Festivals like Naag Panchami and Mataya are also celebrated for the same reasons. Bajracharya says that constant rainfall meant that the snakes would come out and spread terror amongst people. Though there are many myths that accompany the story of Naag Panchami, he says that the ritual ensured that people could be saved from snakebites. “The cow milk, mustard seeds, cow dung, dubo, ghee, honey – all used in the Naag puja – are said to be avoided by snakes, hence keeping them at bay from human path,” he says.
Even Mataya, which means light procession, was said to have been conducted to check the houses for any visible damage because of the rain. As small bends and alleys, and the small chaityas and temples are visited during the procession, it is also said that it was an excuse to make sure that none of the inhabitants living in those areas were in danger of a weak structure.
Dealing with death and loss, however, seems to be the ultimate goal of Gunla, and the festivals in it. Gai Jatra or Saparu is another festival where the family member of the deceased has to visit temples around the city in their memory by traveling. And the main method of teaching people to deal with it seems to be by giving or donating whatever they can to those in need, and in the name of Buddha, the Blessed one.
No matter how fascinating these rich rituals and hidden and intended meaning behind conducting them are, the young generation is struggling to adapt to it because they don’t always understand what each rituals mean, making such acts nothing more than burden for them. Buddha Ratna Shakya, 48, a local of Shreebahal in Lalitpur, says that it is hard for the youngsters to embrace the traditions. He says that even elders’ act of keeping the tradition alive in its previous glory is difficult, because when elders pass down the rituals, most of the times, they fail to explain why.

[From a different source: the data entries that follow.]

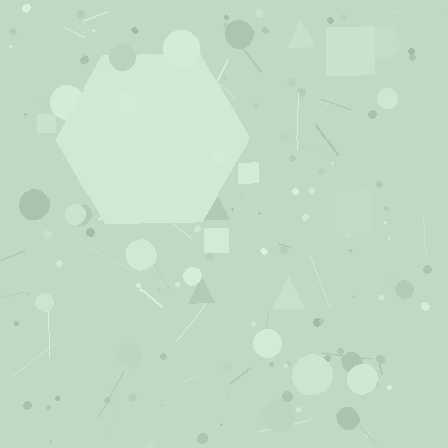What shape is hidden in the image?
A hexagon is hidden in the image.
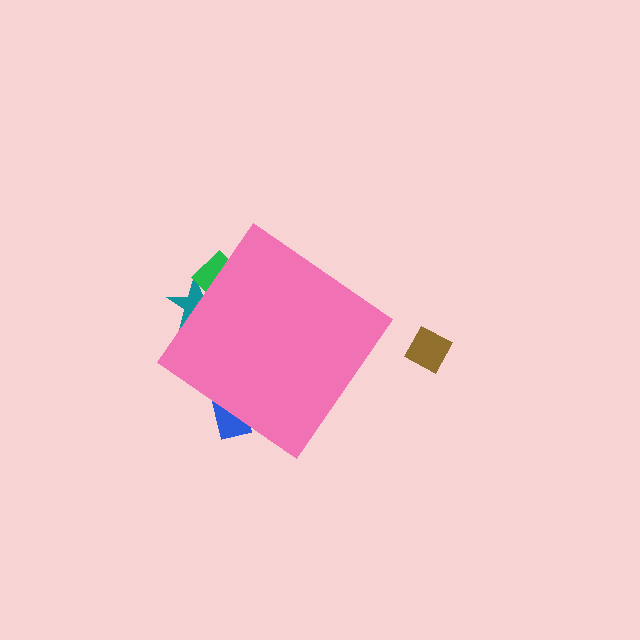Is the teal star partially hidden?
Yes, the teal star is partially hidden behind the pink diamond.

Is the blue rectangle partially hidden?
Yes, the blue rectangle is partially hidden behind the pink diamond.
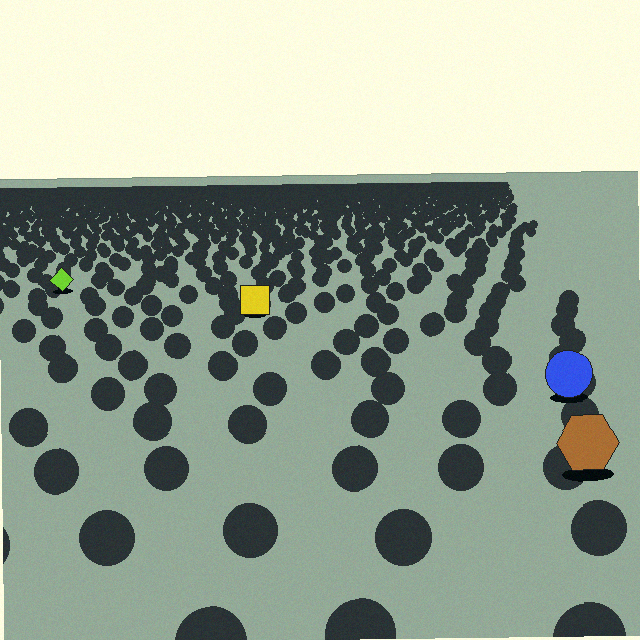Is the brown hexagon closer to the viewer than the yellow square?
Yes. The brown hexagon is closer — you can tell from the texture gradient: the ground texture is coarser near it.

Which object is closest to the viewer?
The brown hexagon is closest. The texture marks near it are larger and more spread out.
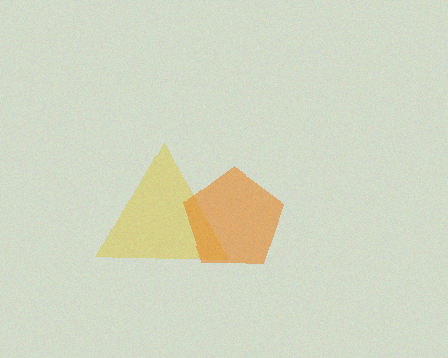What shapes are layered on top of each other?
The layered shapes are: a yellow triangle, an orange pentagon.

“Not just young people, but also a lot of old people aren’t interested in knowing the reasons behind why we observe such traditions. There is so much to do, so many stories to know that it is impossible to keep track of them without having a proper system or recording. But if we had managed to record and understand it all, it would have added a new dimension to the festivals,” he says.
Even Swayambhunath, which has a great religious and cultural importance, has been reduced to a sight-seeing destination. Buddhancharya’s years of observations have convinced him that people’s perception about religious rituals and cultural traditions have been changing drastically over the years, increasing fear of indifference towards such customs.
Of course Guthi Sansthans, organizations which are responsible for carrying out religious events in the localities, are taking steps to make sure that they are being observed. According to Buddhancharya, if their family misses any of the days in the procession in the Gunla, then they have to pay fines to their respective Guthi Sansthans.
Though small, it shows that the locals have started taking steps in preserving their culture. Using Gai Jatra as an excuse to crack satirical jokes about the political scenario has definitely made people aware about the rituals, besides making it a popular festival among the masses. Perhaps something needs to be done with the other rituals as well.